A short interview with iBuyPower's Marketing Manager Ricky Lee on Slashgear reveals why we're not really getting any answers in regards to a Steam Machine launch date. That's because Valve holds all the cards; Steam Machines will go on sale when Valve is ready. That means SteamOS needs to be ready as well as the controller.
First, a little background. In order for OEMs to actually sell PCs with SteamOS or the Steam client pre-installed, they must first license the software from Valve.
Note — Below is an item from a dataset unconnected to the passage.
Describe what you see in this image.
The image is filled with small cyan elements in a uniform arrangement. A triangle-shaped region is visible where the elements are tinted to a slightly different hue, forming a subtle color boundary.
"In very simple terms, you need a license to redistribute our proprietary Steam Client, whether on its own or whether as part of SteamOS, and you need a license to use any of our trademarks in a commercial context," Valve states. "That includes, without limitation, using the Steam symbol and terms like Steam, SteamOS and Steam Machine in any of your commercial communication, whether from product design, advertising or PR. And unless you are a licensee, you should not publicly suggest any connection to Valve or Steam."
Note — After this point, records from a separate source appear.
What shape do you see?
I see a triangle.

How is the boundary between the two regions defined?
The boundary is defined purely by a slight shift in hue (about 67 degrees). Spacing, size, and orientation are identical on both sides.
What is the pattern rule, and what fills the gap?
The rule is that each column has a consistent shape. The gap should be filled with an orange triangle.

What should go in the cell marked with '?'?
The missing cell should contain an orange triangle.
That goes back to what was previously said: Valve must have a final, complete and distributable version of SteamOS for OEMs before Steam Machines can license and ship to customers. Valve must also give the OK for each Steam Machine to be released. And as previously stated, the Steam Controller must be finalized; Steam Machines cannot ship to gamers without this controller.
With all that said, the Steam Machine ship dates rests solely on Valve. Ricky Lee said iBuyPower's Steam Machine could theoretically ship next month, and there's speculation that the green light may be given in February. But again, it's speculation until Valve is officially ready to move forward.
Slashgear also talked with Lee about iBuyPower's strategy with its first Steam Machine. There was talk about some of the other competitors with huge machines and huge price tags, and a comment that "they just don't get it" in regards to the overall Steam Machine philosophy of bringing a price-competitive console PC into the living room.